You will notice that the program slows down when the data-base get bigger, this is why it is not recommended to start with a big peak-picking, and then to handle a big data-base throughout the whole process.

MACRO PROGRAMMING

The complete assignment module is written in nothing but macros. So you could have written it yourself ! At least you can modify it to fit your needs. Here is some help to do so.

All the macros are in /usr/local/gifa/macro/att , this address is added to the GifaPath when entering the module. Static information (list of possible atom names, residue names, etc...) are defined in the basic_db.g and build_static_db.g macros. You can very simply adapt this one for some new residues.

The dbm file are opened when the project is selected, and bound to the associative array att[] spin[] and sys[] for the peak data-base, the spin data-base, and the spin-system data-base respectively. Entries are thus of the kind : $att[$peak_id] for instance. The different pieces of information are stored as blank separated fields in the variable.
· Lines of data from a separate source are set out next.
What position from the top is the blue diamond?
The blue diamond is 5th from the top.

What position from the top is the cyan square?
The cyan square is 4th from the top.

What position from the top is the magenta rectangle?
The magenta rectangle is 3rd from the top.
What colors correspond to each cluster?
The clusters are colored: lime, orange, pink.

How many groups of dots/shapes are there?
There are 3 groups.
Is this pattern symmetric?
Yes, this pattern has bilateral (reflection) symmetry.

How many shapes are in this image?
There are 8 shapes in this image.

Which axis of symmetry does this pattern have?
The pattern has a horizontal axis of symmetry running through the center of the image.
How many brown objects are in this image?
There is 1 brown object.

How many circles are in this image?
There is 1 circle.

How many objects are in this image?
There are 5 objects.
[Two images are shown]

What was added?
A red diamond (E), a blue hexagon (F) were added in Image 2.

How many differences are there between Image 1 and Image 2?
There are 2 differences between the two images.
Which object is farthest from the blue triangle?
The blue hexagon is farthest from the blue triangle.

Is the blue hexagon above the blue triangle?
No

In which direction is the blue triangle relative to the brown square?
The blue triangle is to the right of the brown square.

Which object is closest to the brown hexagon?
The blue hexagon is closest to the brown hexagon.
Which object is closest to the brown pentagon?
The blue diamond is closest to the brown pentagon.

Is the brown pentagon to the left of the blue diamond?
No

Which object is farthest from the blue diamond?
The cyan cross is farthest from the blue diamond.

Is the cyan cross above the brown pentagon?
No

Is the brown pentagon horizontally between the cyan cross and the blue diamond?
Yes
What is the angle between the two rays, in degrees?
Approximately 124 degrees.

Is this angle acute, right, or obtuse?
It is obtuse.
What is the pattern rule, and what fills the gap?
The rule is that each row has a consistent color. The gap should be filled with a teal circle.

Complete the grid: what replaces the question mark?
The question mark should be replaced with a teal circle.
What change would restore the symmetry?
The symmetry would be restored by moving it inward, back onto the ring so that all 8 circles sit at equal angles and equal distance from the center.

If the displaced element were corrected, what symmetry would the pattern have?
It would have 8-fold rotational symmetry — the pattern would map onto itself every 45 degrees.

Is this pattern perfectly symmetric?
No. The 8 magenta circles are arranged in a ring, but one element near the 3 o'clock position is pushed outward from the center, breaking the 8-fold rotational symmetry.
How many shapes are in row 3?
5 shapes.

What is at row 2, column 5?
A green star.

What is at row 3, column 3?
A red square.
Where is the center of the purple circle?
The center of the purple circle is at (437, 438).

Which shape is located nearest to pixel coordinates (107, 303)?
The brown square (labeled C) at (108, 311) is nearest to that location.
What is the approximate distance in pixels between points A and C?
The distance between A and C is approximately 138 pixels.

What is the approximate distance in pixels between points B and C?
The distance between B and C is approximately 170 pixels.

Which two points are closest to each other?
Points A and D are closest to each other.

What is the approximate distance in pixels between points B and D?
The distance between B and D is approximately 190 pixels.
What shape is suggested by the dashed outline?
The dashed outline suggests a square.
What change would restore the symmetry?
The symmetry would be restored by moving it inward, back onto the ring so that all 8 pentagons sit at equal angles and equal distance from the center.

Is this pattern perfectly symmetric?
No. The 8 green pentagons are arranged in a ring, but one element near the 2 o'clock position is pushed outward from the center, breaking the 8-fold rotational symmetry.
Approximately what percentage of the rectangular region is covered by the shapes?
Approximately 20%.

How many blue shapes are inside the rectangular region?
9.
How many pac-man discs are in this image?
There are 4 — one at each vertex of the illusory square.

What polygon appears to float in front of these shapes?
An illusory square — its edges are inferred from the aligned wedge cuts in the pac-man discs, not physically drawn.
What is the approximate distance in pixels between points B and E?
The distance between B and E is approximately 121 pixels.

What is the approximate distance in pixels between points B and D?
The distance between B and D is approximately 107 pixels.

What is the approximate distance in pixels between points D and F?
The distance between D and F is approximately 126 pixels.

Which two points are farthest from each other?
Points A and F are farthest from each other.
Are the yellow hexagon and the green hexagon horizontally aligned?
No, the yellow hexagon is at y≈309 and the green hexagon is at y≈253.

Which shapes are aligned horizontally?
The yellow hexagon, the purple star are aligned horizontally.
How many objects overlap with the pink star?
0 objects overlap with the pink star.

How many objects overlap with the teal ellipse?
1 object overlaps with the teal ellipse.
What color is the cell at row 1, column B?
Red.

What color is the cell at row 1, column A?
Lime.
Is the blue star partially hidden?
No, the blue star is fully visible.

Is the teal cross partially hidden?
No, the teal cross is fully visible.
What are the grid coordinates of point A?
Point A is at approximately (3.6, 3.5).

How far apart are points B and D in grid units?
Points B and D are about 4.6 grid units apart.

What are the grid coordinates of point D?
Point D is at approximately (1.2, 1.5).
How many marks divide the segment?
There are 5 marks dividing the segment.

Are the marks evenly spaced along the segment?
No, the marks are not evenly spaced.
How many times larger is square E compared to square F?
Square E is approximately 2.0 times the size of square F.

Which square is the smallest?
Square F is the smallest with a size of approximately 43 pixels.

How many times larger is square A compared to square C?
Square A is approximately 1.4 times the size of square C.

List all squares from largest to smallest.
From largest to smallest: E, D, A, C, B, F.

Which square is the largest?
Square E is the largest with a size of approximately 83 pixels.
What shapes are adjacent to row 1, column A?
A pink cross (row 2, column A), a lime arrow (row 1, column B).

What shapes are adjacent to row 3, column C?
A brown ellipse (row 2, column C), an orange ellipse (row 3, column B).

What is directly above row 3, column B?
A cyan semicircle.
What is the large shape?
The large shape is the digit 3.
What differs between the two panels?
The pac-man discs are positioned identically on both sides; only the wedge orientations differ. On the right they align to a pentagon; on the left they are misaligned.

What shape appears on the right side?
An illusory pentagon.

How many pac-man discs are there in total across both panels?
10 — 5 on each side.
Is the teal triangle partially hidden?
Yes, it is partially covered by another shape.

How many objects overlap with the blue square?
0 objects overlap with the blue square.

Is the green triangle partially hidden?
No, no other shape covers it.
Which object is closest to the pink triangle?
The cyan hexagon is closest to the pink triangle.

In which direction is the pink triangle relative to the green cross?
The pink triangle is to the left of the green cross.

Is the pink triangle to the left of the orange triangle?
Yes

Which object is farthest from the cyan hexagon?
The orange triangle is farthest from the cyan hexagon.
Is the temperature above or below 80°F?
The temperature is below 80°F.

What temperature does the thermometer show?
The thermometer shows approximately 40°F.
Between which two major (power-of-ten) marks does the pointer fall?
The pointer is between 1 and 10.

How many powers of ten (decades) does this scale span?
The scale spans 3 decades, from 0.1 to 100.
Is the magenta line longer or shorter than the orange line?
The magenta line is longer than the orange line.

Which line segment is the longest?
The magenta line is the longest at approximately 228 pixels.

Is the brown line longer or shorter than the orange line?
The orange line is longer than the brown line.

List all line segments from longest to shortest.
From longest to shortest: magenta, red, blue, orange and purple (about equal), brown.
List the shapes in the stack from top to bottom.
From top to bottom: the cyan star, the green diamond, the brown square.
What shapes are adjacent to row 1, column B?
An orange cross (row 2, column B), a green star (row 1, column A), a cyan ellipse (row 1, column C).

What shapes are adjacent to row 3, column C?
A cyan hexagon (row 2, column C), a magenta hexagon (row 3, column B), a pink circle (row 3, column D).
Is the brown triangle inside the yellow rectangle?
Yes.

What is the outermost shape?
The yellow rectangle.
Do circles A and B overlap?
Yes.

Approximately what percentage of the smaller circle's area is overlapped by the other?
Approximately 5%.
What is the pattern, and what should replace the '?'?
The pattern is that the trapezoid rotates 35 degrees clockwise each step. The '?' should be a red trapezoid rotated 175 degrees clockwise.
Coding is the following :

$att[#att] = f1 f2 amp #spin1 #spin2 type note

$spin[#spin] = delta name #sys note

$sys[#sys] = index type list_of_spin note

where

#att, #spin #sys are used here to note the indexes.

f1 and f2 are coordinates in ppm;

amp is the peak amplitude in arbitrary unit;

type codes for the kind of experiment;

delta is chemical shift in ppm;

index is the number in the primary sequence

type is the name of the residue

note is a free field, that you can use for whatever function.

Each dbm associative array att[] spin[] and sys[] contain the special entry LARGEST, which contains the index of the LARGEST id (#att, #spin, or #sys) yet assigned. So, when creating a new entry (spin in the example), you are supposed to do something like :

set new_id = ($spin["LARGEST"] + 1)

set $spin[$new_id ] = "New entry ..."

set $spin["LARGEST"] = $new_id ; updated only if no error occured

When programming some function that scan the whole data-base, you will probably end-up writing something like :

foreach i in att ; let's scan all the peak as an example

if ($i s! "LARGEST") then ; don't forget this one !

set peak = $att[$i] ; this is the complete entry

; then parse the entry, this is one way :

set f1 = (head($peak)) set peak = (tail($peak))

set f2 = (head($peak)) set peak = (tail($peak))

set amp = (head($peak)) set peak = (tail($peak))

; etc...

endif

endfor

If you manage to make something useful, you can transmit it to me so that I will make it available to other users.

CAVEAT

Note that this is a very preliminary work, people have been using this tool here in our lab, however, I'm sure there is still a lot of bugs.